His work falls somewhere between the traditional fields of behavioral neurophysiology and behavioral genetics. “In behavioral neurophysiology,” Dr. Maimon explains, “you record electrical activity from neurons as animals perform specific tasks; in behavioral genetics you manipulate the expression of genes and look for an impact on behavior. Both fields have developed great insights, but what has been difficult is to connect how genetic manipulations affect behavior through the real-time physiology of neurons. Our system may be useful for bridging this gap.”

Dr. Maimon, who was born in Israel, received his undergraduate degree from Cornell University and spent a year as a predoctoral research fellow in an NIH ethology lab before entering graduate school at Harvard University. He received his Ph.D. in 2005 and moved to the California Institute of Technology as a postdoc.

FlyFlying_wElectrodeIt was at Caltech, in the lab of Michael Dickinson, where he developed the method for obtaining “patch-clamp” recordings of the electrical activity of neurons in behaving flies.
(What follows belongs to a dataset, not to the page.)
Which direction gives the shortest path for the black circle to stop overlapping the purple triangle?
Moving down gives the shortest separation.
In his technique, which took over a year to develop, the experimenter tethers a fly to a stage in order to allow for the placement of electrodes, while still giving the animal the freedom to fly in place, to walk on a treadmill or to groom. Maimon and his colleagues coax the fly into locomotion — with a puff of air, for instance — and record the activity of specific neurons as the fly decides how to react to visual stimuli presented on a panoramic display surrounding the animal.
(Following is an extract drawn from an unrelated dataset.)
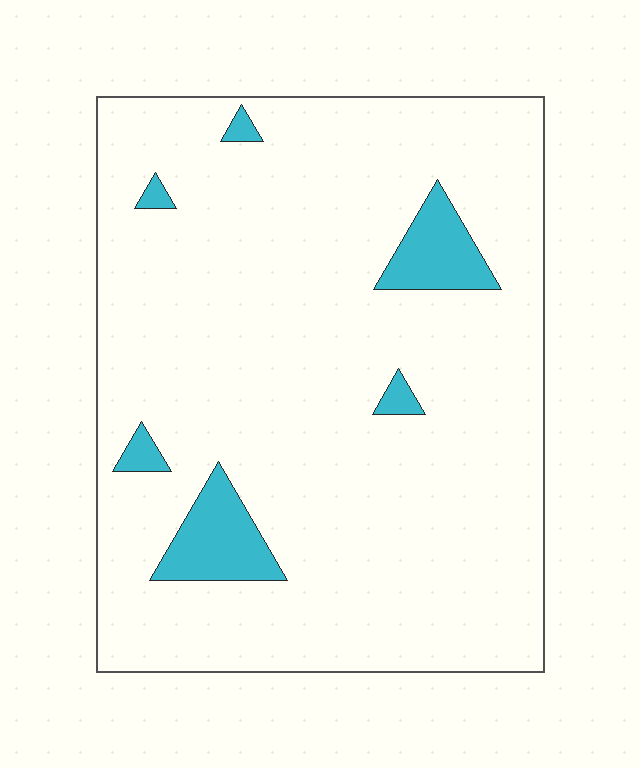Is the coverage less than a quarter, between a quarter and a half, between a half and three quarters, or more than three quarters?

At Rockefeller, Dr. Maimon hopes to use his methodology, along with the techniques of genetic manipulation and molecular biology, to further our understanding of the neuronal basis of behavioral choice, the neuronal basis of behavioral timing and the origin of behavioral variability — why different individuals make different decisions and why the same individuals make different decisions at different times.

“It is a pleasure to welcome Gaby to Rockefeller,” says Paul Nurse, the university’s president. “Gaby is doing fascinating work to understand how neurons are linked to behavior, and he has developed a unique and very innovative system for studying decision-making in a model organism. His research has the potential to help us understand better how and why our brains lead us to make the decisions we make.”

“Better understanding the neural basis of behavior in a model organism such as the fly would be a great leap forward for understanding mammalian neurobiology as well,” says Dr. Maimon. “All animals have certain needs — such as deciding when and where to move. We hope that work in flies will give us a blueprint for what it would mean to answer the same types of questions in bigger organisms. Ultimately understanding how flies control the initiation and timing of action may teach us something about how the human brain controls precisely timed behaviors like speaking and what goes wrong in disorders such as Parkinson’s disease or Huntington’s disease.”